In this study, 46 questions related to the concept, clinical features, report interpretation, diagnosis, prevention and treatment, and prognosis of AIDs were entered into ChatGPT 3.4, ChatGPT 4.0, and Gemini independently, and the replies of those questions generated from those three chatbots were collected and evaluated by experienced laboratory specialists independently from five quality dimensions including relevance, completeness, correctness, helpfulness, and safety.

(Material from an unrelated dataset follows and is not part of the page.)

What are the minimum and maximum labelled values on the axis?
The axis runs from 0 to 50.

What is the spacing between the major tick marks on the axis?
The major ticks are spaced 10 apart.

Our study demonstrated that ChatGPT 3.5 and Gemini can provide limited help in healthcare and with the advancement of LLMs, while ChatGPT 4.0 might be applied to provide suggestions of medical services for patients and assist physicians in clinical practices. Specifically, ChatGPT 4.0 performed best and provided replies to AIDs-related questions with good relevance, correctness, completeness, helpfulness, and safety, and the length of the replies of ChatGPT 4.0 was also the longest. ChatGPT 3.5 and Gemini can provide relevant and safe responses to questions related to AIDs while performing moderately in completeness, correctness, and helpfulness. Indeed, compared to ChatGPT 3.5, ChatGPT 4.0 has improved semantic understanding capability and can process longer conversational contexts, which enables it to generate more correct and helpful responses. Consistent with our findings, the safety of the ChatGPT 4.0's responses have also been improved (23). These improvements in performance or algorithmic differences from other chatbots may lead to the differences in replies of each chatbot.

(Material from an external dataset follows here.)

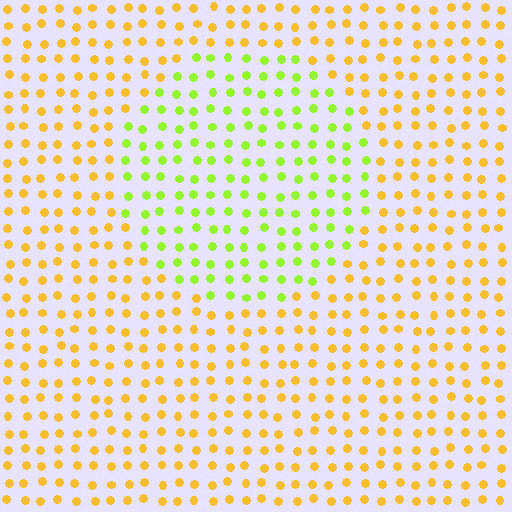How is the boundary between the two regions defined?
The boundary is defined purely by a slight shift in hue (about 47 degrees). Spacing, size, and orientation are identical on both sides.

Overall, our data showed that ChatGPT 3.5, ChatGPT 4.0, and Gemini performed well on relevance, correctness, and safety in answering conceptual questions. Nevertheless, ChatGPT 3.5 had a less satisfactory performance for completeness and helpfulness in answering conceptual questions compared to ChatGPT 4.0. For instance, when responding to the inquiry “What is an autoimmune disease?”, ChatGPT 4.0 goes beyond the mere definition of AIDs provided by ChatGPT 3.5. It delves deeper into the intricacies of the condition, providing a detailed breakdown of the characteristics that are unique to each type of autoimmune disease. Thus, the replies of ChatGPT 4.0 were more comprehensive and helpful than ChatGPT 3.5, whereas the replies of ChatGPT 4.0 were longer than those of ChatGPT 3.5 and Gemini. Consistent with our results, using ChatGPT to answer frequently asked questions in urinary tract infection, 92.6% of questions were correctly and adequately answered by ChatGPT (24). ChatGPT 3.5 responses also showed a less accurate response for SLE-related clinical questions (25). Higher accuracy helps reduce the likelihood of misdiagnosis, while more comprehensive answers enable clinicians to make well-rounded treatment decisions, thereby enhancing patient treatment efficacy and safety. Although ChatGPT 3.5 and Gemini perform similarly in certain domains, such as diagnosis and clinical features, they still lag behind ChatGPT 4.0 in overall quality. In contrast, their lower scores in these areas may result in the omission of critical information, which can affect clinical decision-making and patient prognosis. Consequently, optimizing these models is crucial for improving clinical diagnosis and patient health outcomes.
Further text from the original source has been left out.